Kar taught at the University of Calcutta and the Delhi Polytechnic and then, in 1946, moved to London where he became a member of the Royal Society of British Sculptors. He returned to West Bengal in 1956 and was then elected as Principal of the Government College of Art & Craft.

==Honours and awards==
In 1974 he was awarded the Padma Bhushan, the third highest civilian award in the Republic of India. He was also decorated with France's highest civilian honour in 2000.

Chintamoni Kar Bird Sanctuary was named after the sculptor after he and other people from the local area fought for it to receive wildlife sanctuary status.

At the 1948 Summer Olympics Kar, entered as a competitor for Great Britain, won the silver medal for his work entitled The Stag.

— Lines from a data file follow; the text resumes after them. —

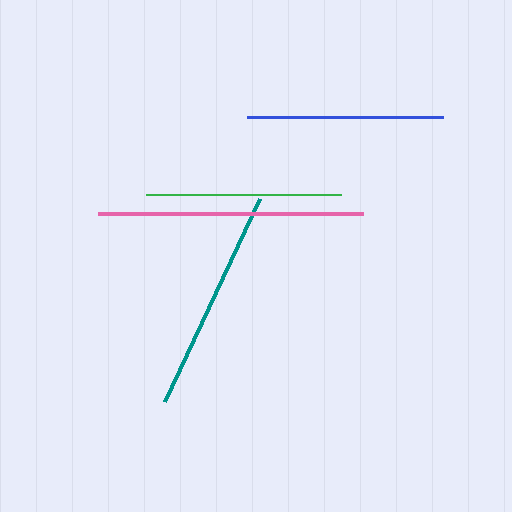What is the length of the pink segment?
The pink segment is approximately 265 pixels long.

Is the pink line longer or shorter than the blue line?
The pink line is longer than the blue line.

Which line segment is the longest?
The pink line is the longest at approximately 265 pixels.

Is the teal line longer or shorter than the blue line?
The teal line is longer than the blue line.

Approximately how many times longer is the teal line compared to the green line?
The teal line is approximately 1.2 times the length of the green line.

Held in London, the 1948 Games were the final ones to include art competitions and the International Olympic Committee no longer recognise the medals.

==Bhaskar Bhavan Administration & Maintenance Trust==
Shortly before his death in 2005 Kar instituted the Bhaskar Bhavan Administration & Maintenance Trust at his residential campus in Narendrapur, Kolkata. It became a public museum on 19 April 2006, what would have been his 91st birthday, and houses the artist's works as well as those of his wife. The trust is active in the verification and documentation of his works along with his collection of books. It also aids poor students in the local area and holds the annual Chintamoni Kar Memorial lecture.